É verdade que os direitos humanos fundamentais começaram a ser enunciados com o surgimento do Humanismo, na Idade Média. O mais famoso documento desse período de despertar da consciência sobre os direitos humanos fundamentais foi a Magna Carta Inglesa que os nobres e bispos impuseram ao rei João Sem Terra, em 1215 d.C. No entanto, ela não chegou a ser uma declaração de direitos dentro do conceito atual. Era mais uma relação de garantias de valores contra o despotismo real.
É principalmente a partir da Declaração dos Direitos do Homem, surgida no Século XVIII com a Revolução Francesa, que se inspiram os povos para afirmar filosoficamente a igualdade e a liberdade de todos os seres humanos, independente de raça, cor, idade, sexo, classe social ou religião. Horroriza-nos, sem dúvida, a idéia da escravidão e do abuso moral ou físico, seja de seres terrestres ou dos que vêm à Terra. Desde que os consideremos como pessoas, não seriam a eles aplicáveis as declarações de direitos individuais e suas garantias?
A preocupação de que seres humanos, qualquer que seja sua cor, estatura, aparência, vindos do espaço exterior, venham a ser desrespeitados enquanto indivíduos passa por esta consideração: as declarações não são a práxis. Não há lei e nem justiça sem homens justos. Se existem aqueles que ainda se apropriam do esforço humano, sem a menor vacilação, existem também os que tentarão se apropriar do conhecimento formal ou inerente aos viajantes espaciais e seus veículos. E há ainda armas, evidentemente.
Sociedade fraterna – Qualquer indivíduo tem para si assegurado, no prólogo da Constituição Brasileira, “…o exercício dos direitos sociais e individuais, a liberdade, a segurança, o bem estar, o desenvolvimento, a igualdade e a justiça como os valores supremos de uma sociedade fraterna, pluralista e sem preconceitos, fundada na harmonia social e comprometida com a ordem interna e internacional, com a solução pacífica das controvérsias”.

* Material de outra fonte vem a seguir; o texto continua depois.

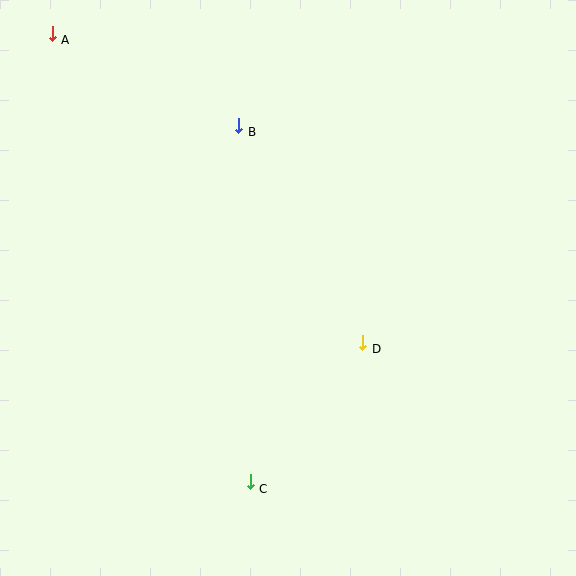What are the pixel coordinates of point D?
Point D is at (363, 349).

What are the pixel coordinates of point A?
Point A is at (52, 40).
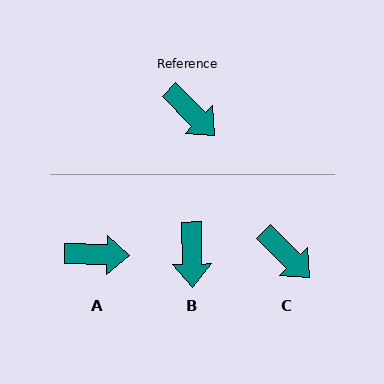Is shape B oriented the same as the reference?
No, it is off by about 44 degrees.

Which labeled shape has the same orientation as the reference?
C.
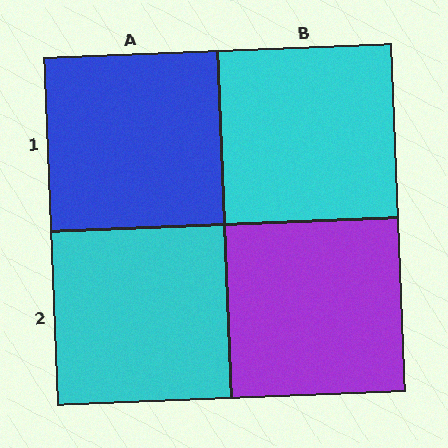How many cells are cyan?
2 cells are cyan.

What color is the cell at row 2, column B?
Purple.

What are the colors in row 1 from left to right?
Blue, cyan.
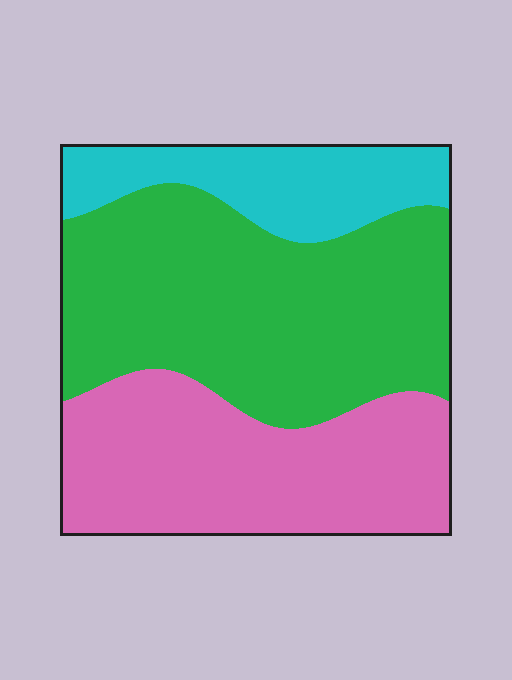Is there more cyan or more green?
Green.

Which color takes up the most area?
Green, at roughly 45%.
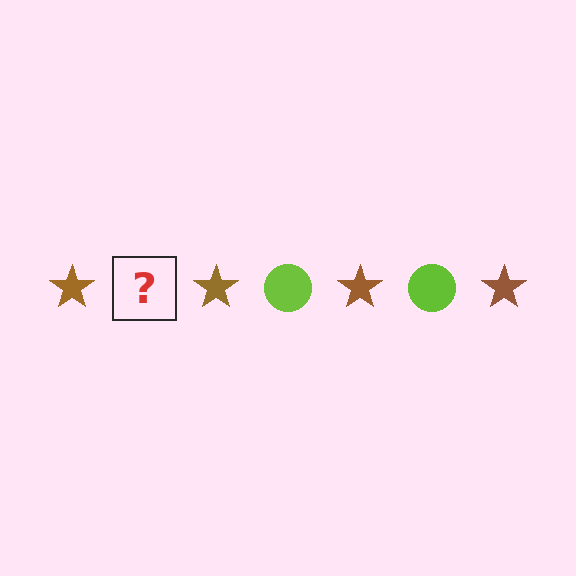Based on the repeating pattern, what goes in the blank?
The blank should be a lime circle.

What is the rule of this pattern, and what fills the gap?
The rule is that the pattern alternates between brown star and lime circle. The gap should be filled with a lime circle.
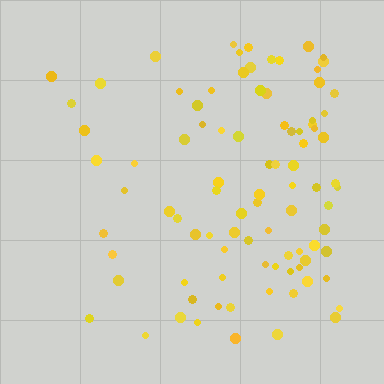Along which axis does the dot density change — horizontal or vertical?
Horizontal.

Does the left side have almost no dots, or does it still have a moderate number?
Still a moderate number, just noticeably fewer than the right.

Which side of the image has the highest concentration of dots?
The right.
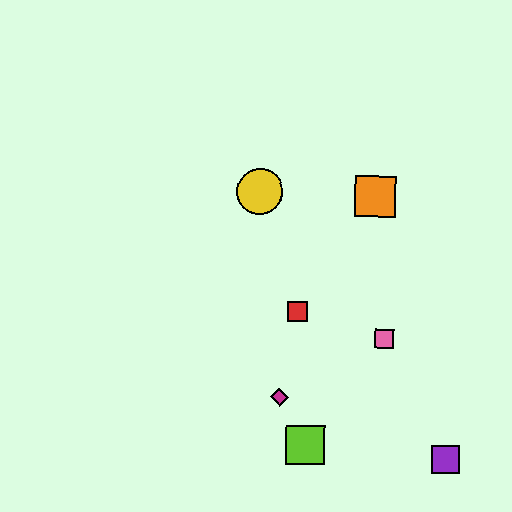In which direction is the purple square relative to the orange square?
The purple square is below the orange square.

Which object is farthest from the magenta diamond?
The orange square is farthest from the magenta diamond.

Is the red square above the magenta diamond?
Yes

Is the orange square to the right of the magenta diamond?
Yes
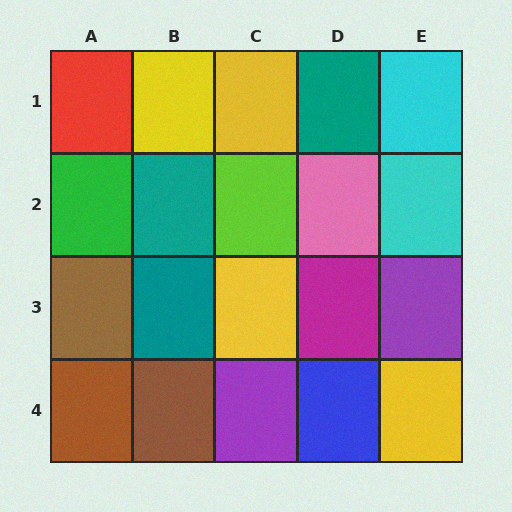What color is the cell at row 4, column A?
Brown.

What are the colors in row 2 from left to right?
Green, teal, lime, pink, cyan.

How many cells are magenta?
1 cell is magenta.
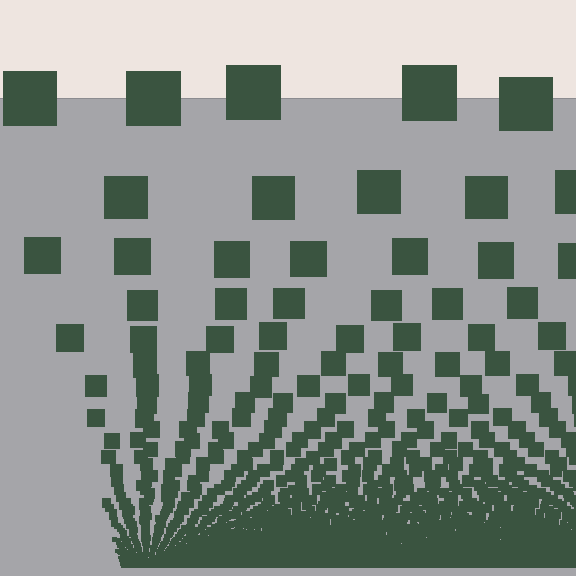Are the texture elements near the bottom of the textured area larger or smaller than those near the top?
Smaller. The gradient is inverted — elements near the bottom are smaller and denser.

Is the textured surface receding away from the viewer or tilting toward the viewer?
The surface appears to tilt toward the viewer. Texture elements get larger and sparser toward the top.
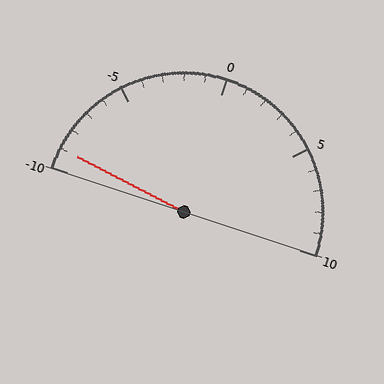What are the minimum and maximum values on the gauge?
The gauge ranges from -10 to 10.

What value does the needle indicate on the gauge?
The needle indicates approximately -9.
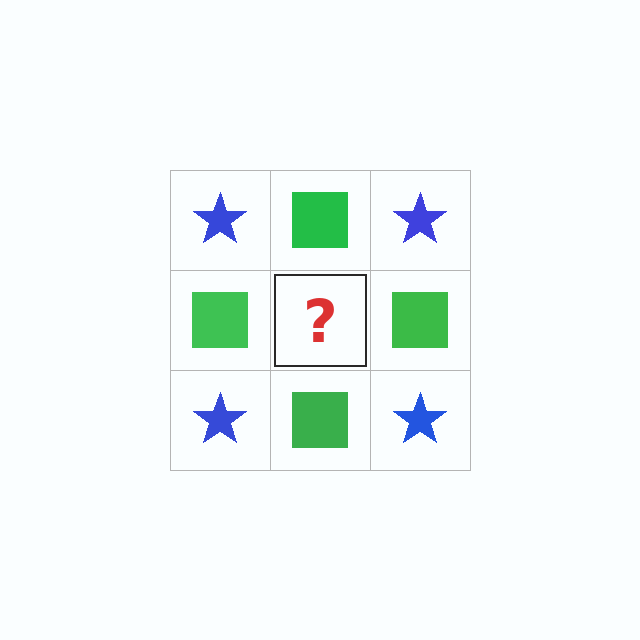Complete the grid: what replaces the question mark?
The question mark should be replaced with a blue star.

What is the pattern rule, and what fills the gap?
The rule is that it alternates blue star and green square in a checkerboard pattern. The gap should be filled with a blue star.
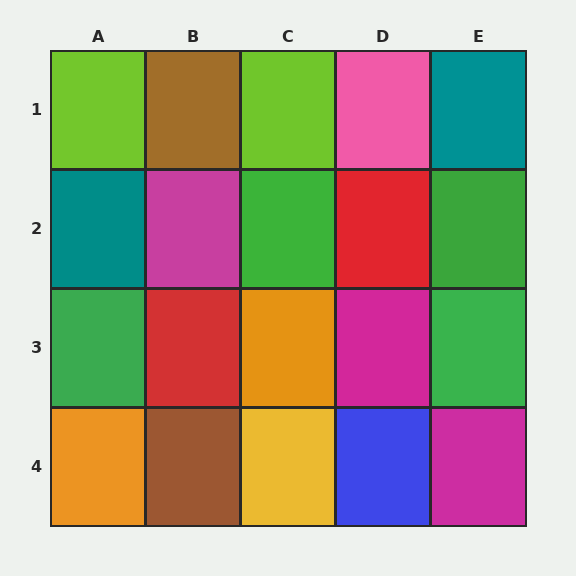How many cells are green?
4 cells are green.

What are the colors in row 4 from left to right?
Orange, brown, yellow, blue, magenta.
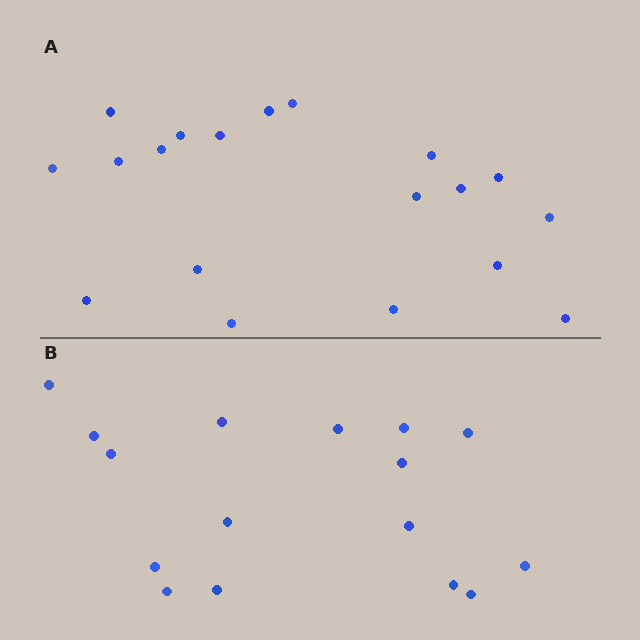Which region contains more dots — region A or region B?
Region A (the top region) has more dots.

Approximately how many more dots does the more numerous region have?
Region A has just a few more — roughly 2 or 3 more dots than region B.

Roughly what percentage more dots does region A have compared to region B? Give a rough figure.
About 20% more.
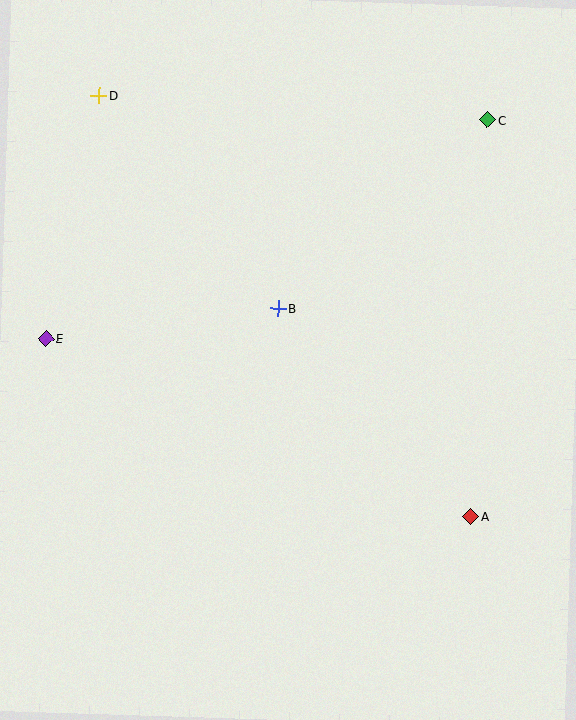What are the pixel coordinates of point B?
Point B is at (278, 308).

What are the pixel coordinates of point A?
Point A is at (471, 517).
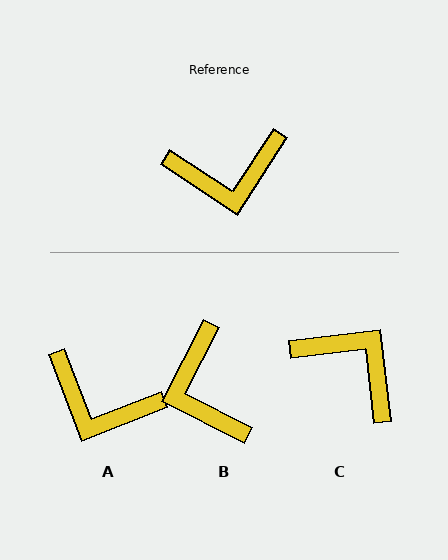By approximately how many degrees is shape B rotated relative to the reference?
Approximately 84 degrees clockwise.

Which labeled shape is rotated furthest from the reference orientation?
C, about 130 degrees away.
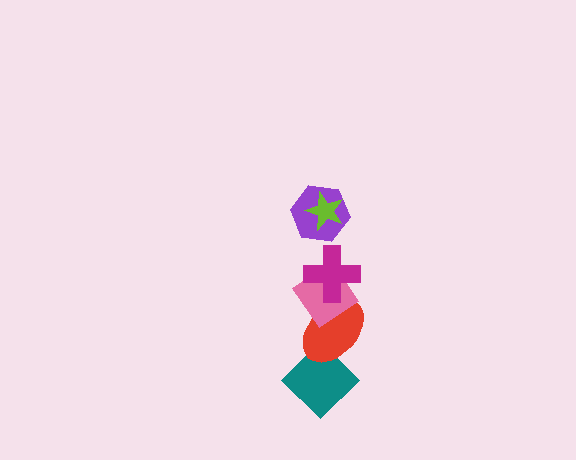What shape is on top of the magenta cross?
The purple hexagon is on top of the magenta cross.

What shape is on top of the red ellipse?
The pink diamond is on top of the red ellipse.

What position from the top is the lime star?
The lime star is 1st from the top.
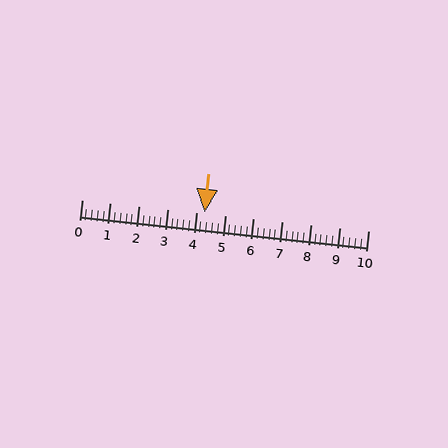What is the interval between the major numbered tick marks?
The major tick marks are spaced 1 units apart.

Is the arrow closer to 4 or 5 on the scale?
The arrow is closer to 4.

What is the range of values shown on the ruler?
The ruler shows values from 0 to 10.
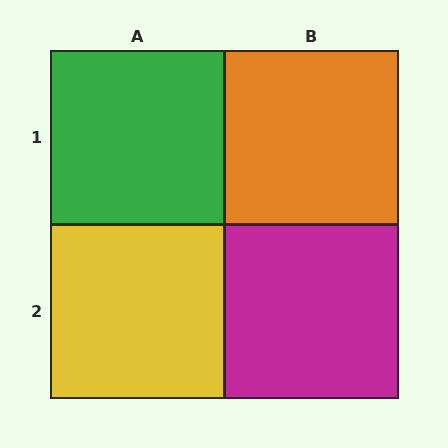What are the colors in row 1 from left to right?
Green, orange.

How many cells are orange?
1 cell is orange.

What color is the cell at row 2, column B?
Magenta.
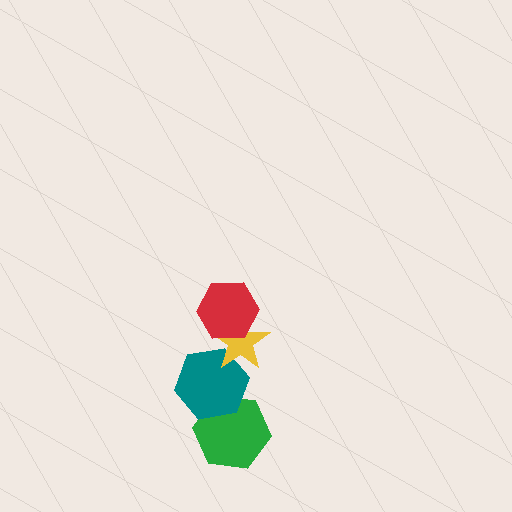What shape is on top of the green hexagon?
The teal hexagon is on top of the green hexagon.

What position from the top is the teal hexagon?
The teal hexagon is 3rd from the top.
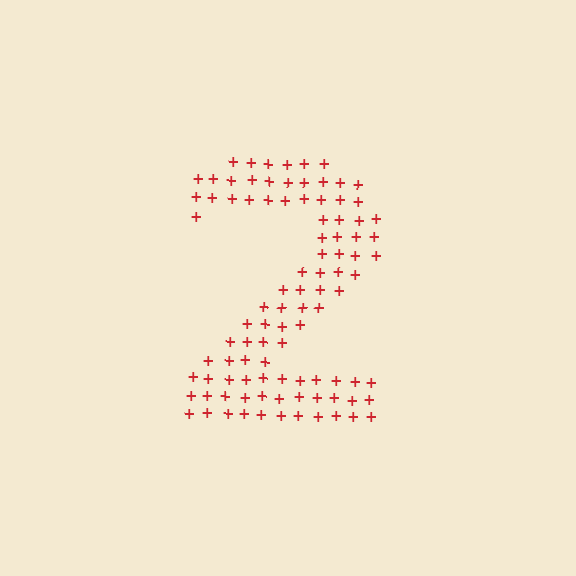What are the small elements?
The small elements are plus signs.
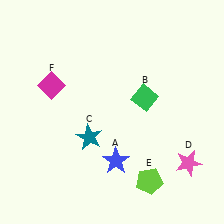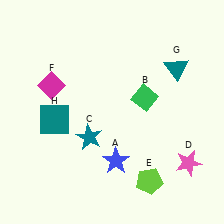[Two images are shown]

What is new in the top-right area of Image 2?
A teal triangle (G) was added in the top-right area of Image 2.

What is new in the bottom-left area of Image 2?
A teal square (H) was added in the bottom-left area of Image 2.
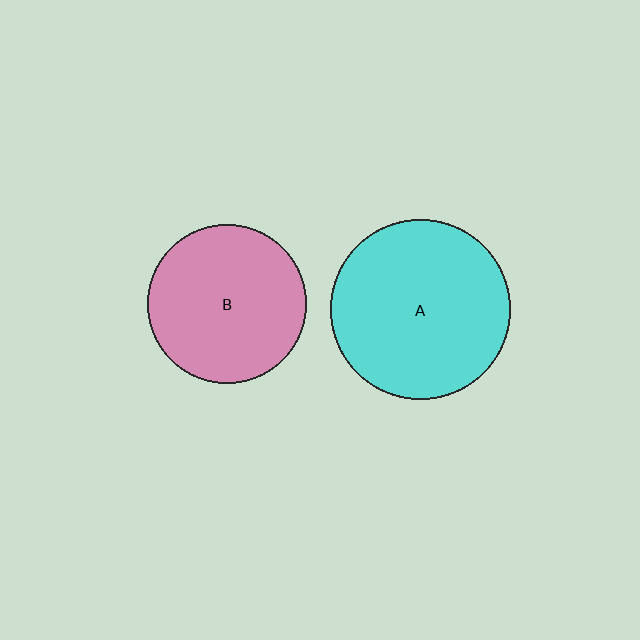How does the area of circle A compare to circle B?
Approximately 1.3 times.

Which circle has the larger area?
Circle A (cyan).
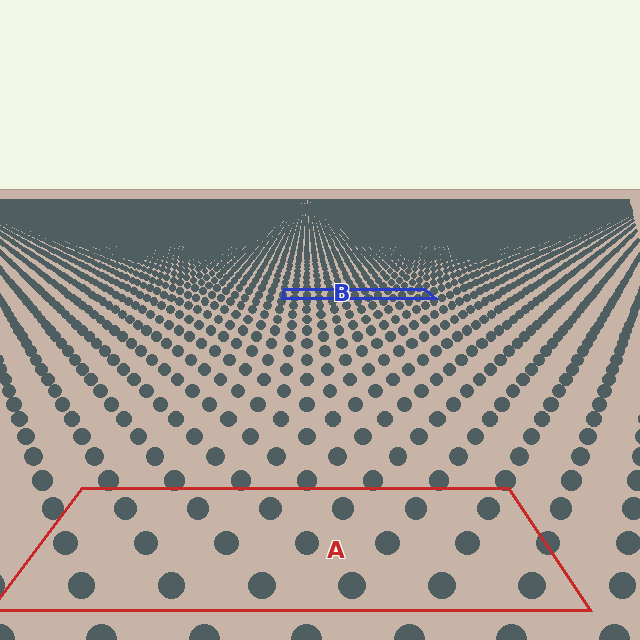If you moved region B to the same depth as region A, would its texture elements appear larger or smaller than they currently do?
They would appear larger. At a closer depth, the same texture elements are projected at a bigger on-screen size.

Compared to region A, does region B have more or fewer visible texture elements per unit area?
Region B has more texture elements per unit area — they are packed more densely because it is farther away.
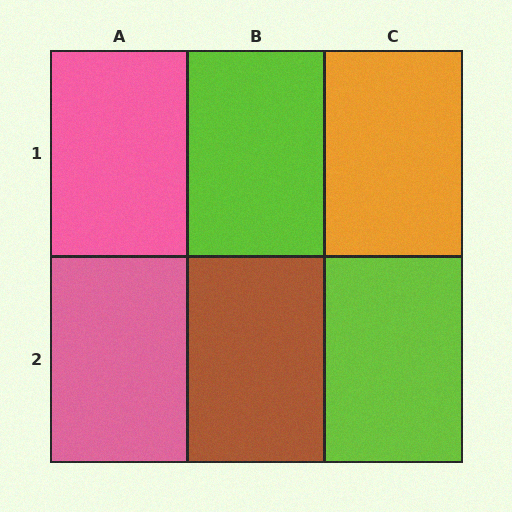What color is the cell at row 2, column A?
Pink.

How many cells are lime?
2 cells are lime.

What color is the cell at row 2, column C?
Lime.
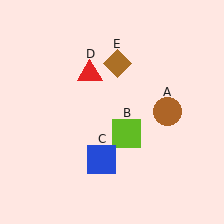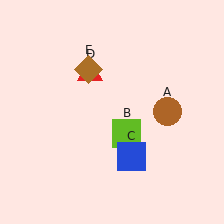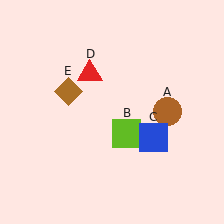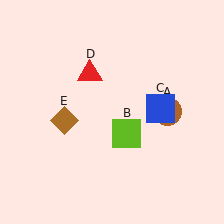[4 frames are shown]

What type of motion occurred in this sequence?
The blue square (object C), brown diamond (object E) rotated counterclockwise around the center of the scene.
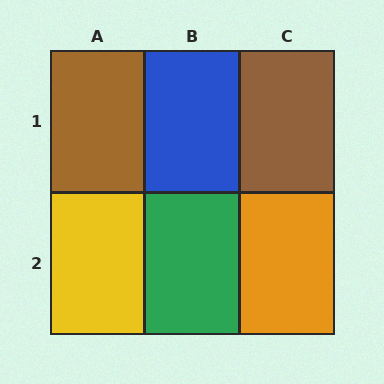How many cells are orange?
1 cell is orange.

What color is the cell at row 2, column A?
Yellow.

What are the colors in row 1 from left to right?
Brown, blue, brown.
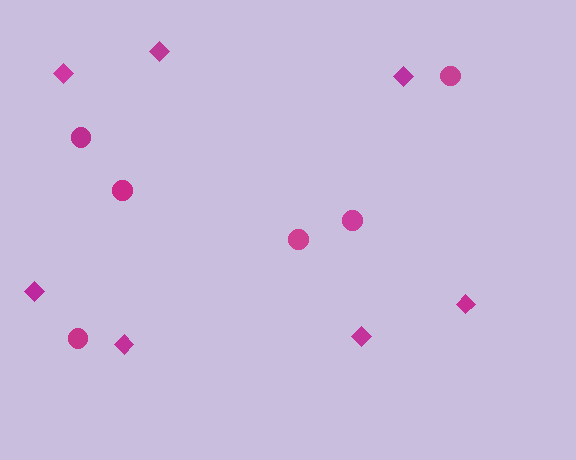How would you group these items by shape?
There are 2 groups: one group of diamonds (7) and one group of circles (6).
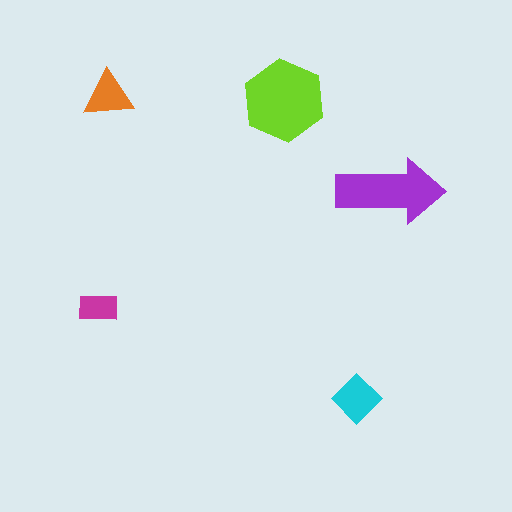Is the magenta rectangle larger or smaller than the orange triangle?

A questão, quando relacionada aos ETs, é bastante complexa, como veremos. Em primeiro lugar, o que é preciso estabelecer frente aos alienígenas é sua verdadeira condição de ser humano – ou clonado, ou mesmo cibernético orgânico. Que entendemos por ser humano? Do ponto de vista biológico, o homem (o ser humano) desceu das árvores há seis milhões de anos, evoluindo até os tipos diversos com os quais hoje convivemos. No entanto, poucos considerariam homem os indivíduos experimentais produzidos pela natureza, até que foi obtido o Homo sapiens.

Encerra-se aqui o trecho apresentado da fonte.